Engelli Olmanın Farklılığı

Yüzlerce insanın aynı anda hareket ettiğinde içimizden biri olan engelli o kalabalığın içinde kendi farklılığıyla dikkat çeker

Var olmak algılamak veya algılanmak. Engelli olmak farklı

Olmak demektir. Her insan farklıdır. Zaten bizleri güzel kılan da bu

farklılıklar değil midir? Kimimiz yaşlıdır, kimimiz genç; kimimiz uzundur,

Kimimiz kısa; kimimiz siyahtır, kimimiz beyaz. Öyleyse bireysel bilince erişip eksikliklerimizle, farklılığımızla iyi yönlerimizle kendimizi tanıyıp kabul etmemiz gerektiğine inanıyorum. Görme engelliliğimiz, işitme engelliliğimiz, ortopedik engelliliğimiz; Kısaca 5 duyu organımızdan veya vücut fonksiyonlarımızdan herhangi birinden yaşama bir veya birkaç eksikle bağlanmamız, mutlu olarak ve kendimizi severek toplumun kalıplaşmış düşüncelerinden kendimizi kurtarabilir ve topluma kendimizi daha iyi anlatabiliriz diye düşünüyorum. Engelli olmanın eksiklik olmadığını düşünerek de birçok başarılı yurdumuzda ve dünyada örneklerini gördüğümüz engellilerin başarısı hiç de azımsanamayacak kadar çoktur. Görme engelli ozanımız Âşık Veysel"in hayatı sevmesini ve yaşama bağlılığını şu cümlesiyle de çok iyi ifade ediyor.

“Güzelliğin on para etmez, şu bendeki aşk olmasa.”

 

İşitme engelli ünlü bestekâr Beethoven"in bu zamana kadar en iyi müzikleri bestelemesi engelliliğin aşılamayacak engel olmadığını göstermedi mi? Ortopedik engelli olan Stephen Hawking" in “Hawking Radyasyonu” diye bilinen ve evreni daha iyi anlamamızı sağlayan teori üretmesini engelleyemedi.

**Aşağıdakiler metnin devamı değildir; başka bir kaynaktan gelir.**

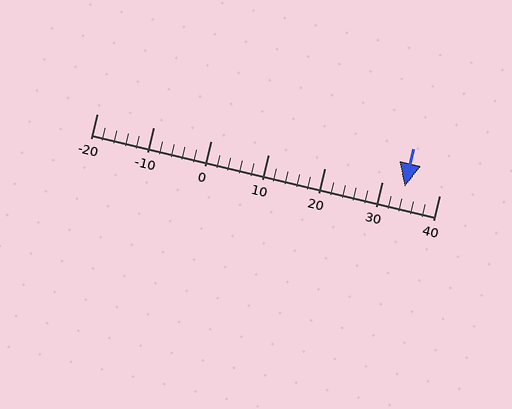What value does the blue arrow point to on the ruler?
The blue arrow points to approximately 34.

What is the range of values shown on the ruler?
The ruler shows values from -20 to 40.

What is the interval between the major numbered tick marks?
The major tick marks are spaced 10 units apart.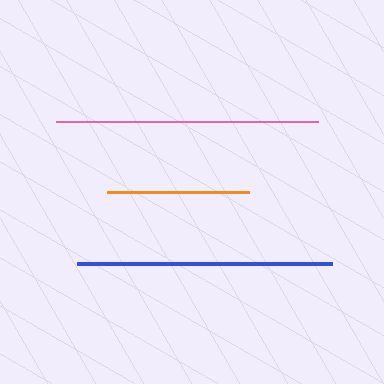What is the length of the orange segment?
The orange segment is approximately 142 pixels long.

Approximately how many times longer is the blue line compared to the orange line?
The blue line is approximately 1.8 times the length of the orange line.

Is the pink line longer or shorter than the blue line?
The pink and blue lines are approximately the same length (about 262 and 255 pixels).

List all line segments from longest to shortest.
From longest to shortest: pink and blue (about equal), orange.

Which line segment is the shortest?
The orange line is the shortest at approximately 142 pixels.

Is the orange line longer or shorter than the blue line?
The blue line is longer than the orange line.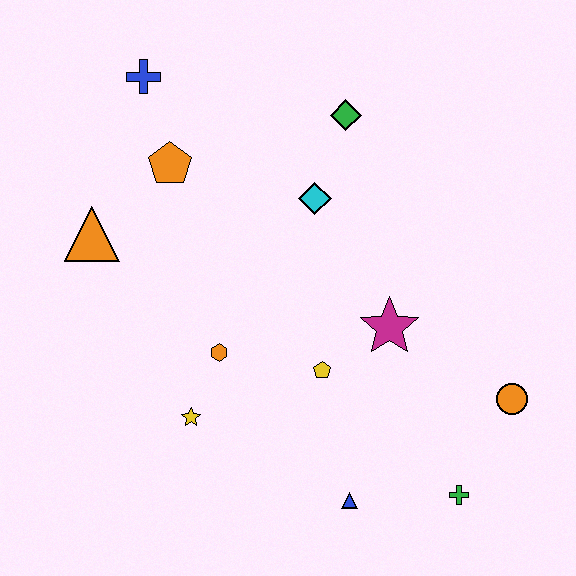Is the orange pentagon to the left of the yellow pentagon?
Yes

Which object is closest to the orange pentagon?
The blue cross is closest to the orange pentagon.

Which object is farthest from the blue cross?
The green cross is farthest from the blue cross.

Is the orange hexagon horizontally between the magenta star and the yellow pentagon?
No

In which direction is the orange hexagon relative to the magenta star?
The orange hexagon is to the left of the magenta star.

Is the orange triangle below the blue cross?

--Aksak Timur, Türk Moğol soyundan gelen Akdeniz"den Çin"e kadar bütün Asya"yı istila eden tarihçilerin hakkında karar veremediği savaşçı.

--Görme engelli ressam Eşref Armağan" ın çizimleri ve renk tonlamaları ve dünya bakışı.

--Abraham Lincoln "nün bedensel engelli olması 4 yıl boyunca ABD"yi yönetmesine mani olamadı.

 

Bunun gibi örnekleri çoğaltmakta mümkündür. Öncelikle engele engelli ve engellinin çevresi olarak bakılarak değerlendirilmesi gerekir. Engellilik niteliğine göre kişinin psikolojisi farklıdır ve buna göre çevresindeki insanların yaklaşımları da farklı olmalı diye düşünüyorum. Davranışlarımızın belirlenmesinde biyolojik sebeplerin yanında aile çevresi de etkilidir.

Aile çocuklarının engelli olduğunu öğrendiği anda, bu durumun yalnızca kendilerinde olduğunu düşünürler. Daha sonra inkâr etme psikolojisine bürünürler. Ardından durumdan kaygılanmaya başlarlar. Bu dönemi bilinçlenerek bilgili hale geldiklerinde rahatlıkla atlatabilirler. Dünyada çoğu kişide bu durumun varlığını öğrendiklerinde bu durumu kabullenirler.

Yazımı son bir örnek vererek bitirmek istiyorum.

Harvard Üniversitesi"nin en önemli başkanlarından biri olan Charles Eliot, doğuştan gelen önemli bir yüz çirkinliği nedeniyle, kendini delikanlı iken korkunç hissedermiş. Ta ki; bir gün annesi ona hayatını değiştirecek bu öğüdü verene kadar. “Oğlum en iyi operatörlere başvurduk. Hepsi de senin bu özründen kurtulmanın mümkün olmadığını söyledi. Fakat Hakta Alanın yardımı ile öyle büyük bir akıl ve ruh geliştirebilirsin ki; insanlar yüzüne bakmayı bile unuturlar!”

Evet; kör, topal, sağır v.s. olunabilir. Ancak bu varoluşu yaşama katılmayı engellememeli. Tabi ki burada engelli ailelerine ve engellilerimize ve topluma iş düşüyor. Bugünkü yazıma da son verirken siz değerli okuyucularımıza sağlıklı ve huzur dolu yarınlar dileğiyle… Saygı ve sevgilerimle.